Not just Nvidia. The entire industry is guilty of this. Case in point - the Xbox Series S is advertised as a 1440p 60fps console which is utter bullshit. It is a 1080p 60fps console at best. With some titles managing only 1080p 30fps. Upscaled to 1440p of course. That upscaling is what was advertised.
Similarly, Xbox Series X/PS5 are advertised as 4K 120fps but it is more like 4K 60fps for modern titles. Can they run 4K 120fps? Yes, there will be titles that support it but those would be very few. You can't run something like Spiderman Miles Morales at 4K 120fps while retaining its impressive visual fidelity.
And you can bet that the RTX 3080/3090 won't be 4K cards for very long either as Ray Traced Global Illumination starts becoming more commonplace.

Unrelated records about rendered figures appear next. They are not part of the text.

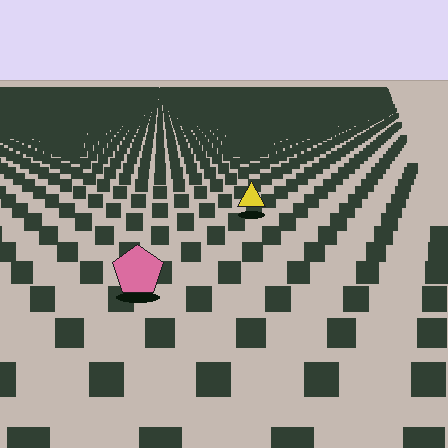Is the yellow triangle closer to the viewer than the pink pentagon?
No. The pink pentagon is closer — you can tell from the texture gradient: the ground texture is coarser near it.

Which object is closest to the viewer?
The pink pentagon is closest. The texture marks near it are larger and more spread out.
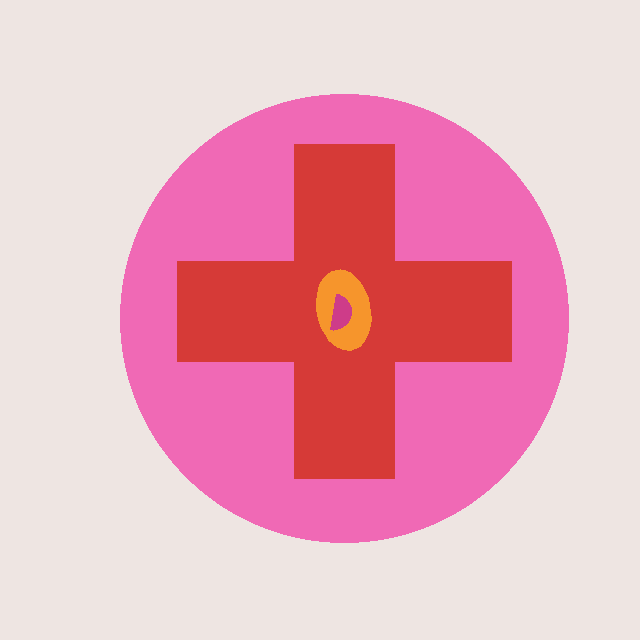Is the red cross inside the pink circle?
Yes.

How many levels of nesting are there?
4.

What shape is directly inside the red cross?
The orange ellipse.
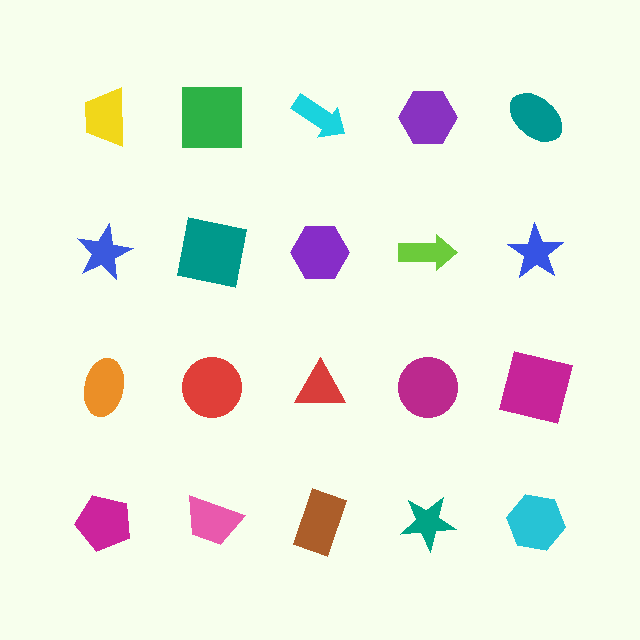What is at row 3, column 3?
A red triangle.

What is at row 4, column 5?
A cyan hexagon.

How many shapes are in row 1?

Graphics card companies need bullshit to advertise other than "our cards are faster than before". This is what ends up creating the 3D glasses hype, Nvidia PhysX hype,
Tesselation hype, 4K hype and more recently RTX hype. DLSS is probably the only feature they have created in recent times that isn't complete smoke and mirrors. It's pretty good for resolution scaling and anti aliasing.
I am not saying that Tesselation and RTX aren't useful. They absolutely are. But they are artificially tacked on to existing games and then a few years later it turns out that it's useful for some things only and isn't a game changer as advertised. Hell, tessellation completely stopped being advertised by 2012-13 and it was all the rage in 2009-10.
There are also features that are hard to advertise but developers find very useful. Examples of this are DX11's Compute Shader and DX12's Mesh Shader.
This is why I think DLSS became useful so quickly. It doesn't need artistic supervision to be used and is relatively straightforward to implement in existing workflows.